DNS queries and responses can be carried in UDP datagrams. A UDP datagram can be many kilobytes in size – far larger than most UDP packets. This means that a sufficiently large UDP response datagram can get split up into multiple packets. These are then called fragments.
Such fragments travel the network separately, to be joined together again on receipt.
Fragmented DNS responses happen occasionally with DNSSEC, for example in this case:
$ dig -t mx isc.org @ams.sns-pb.isc.org +dnssec -4 +bufsize=16000 43.028963 IP 192.168.1.228.44751 > 18.104.22.168.53: 20903+ [1au] MX? isc.org. (48) 43.035379 IP 22.214.171.124.53 > 192.168.1.228.44751: 20903*- 3/5/21 MX mx.ams1.isc.org. 20, MX mx.pao1.isc.org. 10, RRSIG (1472) 43.035391 IP 126.96.36.199 > 192.168.1.228: ip-proto-17
The final line represents a fragment, which only notes it is UDP (protocol 17).
Matching fragments together is quite comparable to matching DNS queries to responses. Every IP packet, even a fragment, carries a 16 bit number called an IPID. This IPID is not copied from the query to the response, it is picked by the DNS responder.
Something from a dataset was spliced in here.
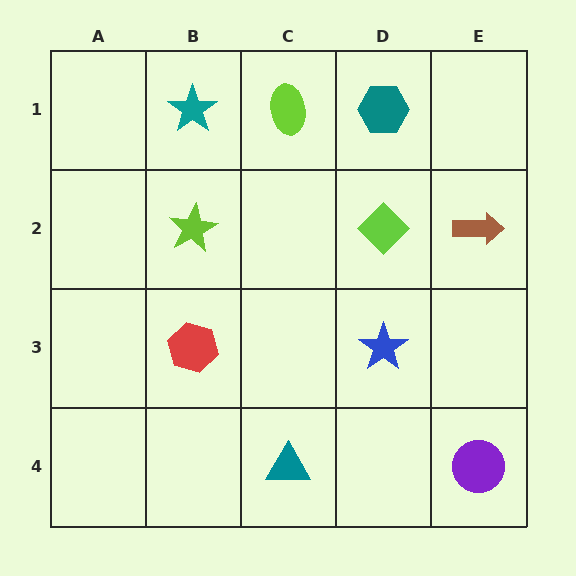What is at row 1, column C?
A lime ellipse.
On receipt, fragments are grouped by IPID, after which the checksum of the reassembled datagram is checked. If correct, the DNS response gets forwarded to the resolver process.
If we want to spoof a DNS response, we could pick a DNS query that leads to a fragmented datagram, and then try to spoof only the second fragment. On first sight, this does not appear to be much easier as we now need to guess the IPID (16 bits) and we also need to make sure the checksum of the whole datagram matches (another 16 bits). This then also requires a 32 bit guess to succeed.
However, if we send a server a DNS query, it will most of the time send the same DNS response to everyone who asks (also for fragmented answers). In other words, if the attacker wants to spoof a certain response, it will know exactly what that response looks like – with the exception of the destination port and the DNS transaction ID (32 bits).
But note that both of these unpredictable parts are in the first fragment. The second fragment is completely static, except for the IPID. Now for the clever bit.
The ‘internet checksum’ is literally .. a sum. So the checksum of the entire datagram consists of the checksum of the first fragment plus the checksum of the second fragment (modulo 16 bits).
This means that to make sure the whole reassembled datagram passes the checksum test, all we have to do is make sure that our fake second fragment has the same known partial checksum as the original. We can pick the checksum of our fake second segment easily through the TTL of the our chosen response record.
This leaves us with only 16 bits to guess, which given the birthday paradox is not that hard.
Randomness of the IPID
So how random is the IPID, does it even represent a 16-bit challenge? According to the 2013 paper, some operating systems pick the IPID from a global counter. This means an attacker can learn the currently used IPID and predict the one used for the next response with pretty good accuracy.
Other operating systems use an IPID that increments per destination which means we can’t remotely guess the IPID. It turns out however that through clever use of multiple fragments, this still allows an attacker to “capture” one of these. See the original paper for details.
Is that it?
Definitely not. In order to get a certificate issued falsely using this technique requires several additional elements. First we must be able to force many questions. Secondly, we must make sure that the original authoritative server fragments the answer just right. There are ways to do both, but they are not easy.
I await the presentation at the ACM conference in October eagerly – but I’m pretty sure it will build on the technique outlined above.
In the meantime, DNSSEC does actually protect against this vulnerability, but it does require that your domain is signed and that your CA validates. This may not yet be the case.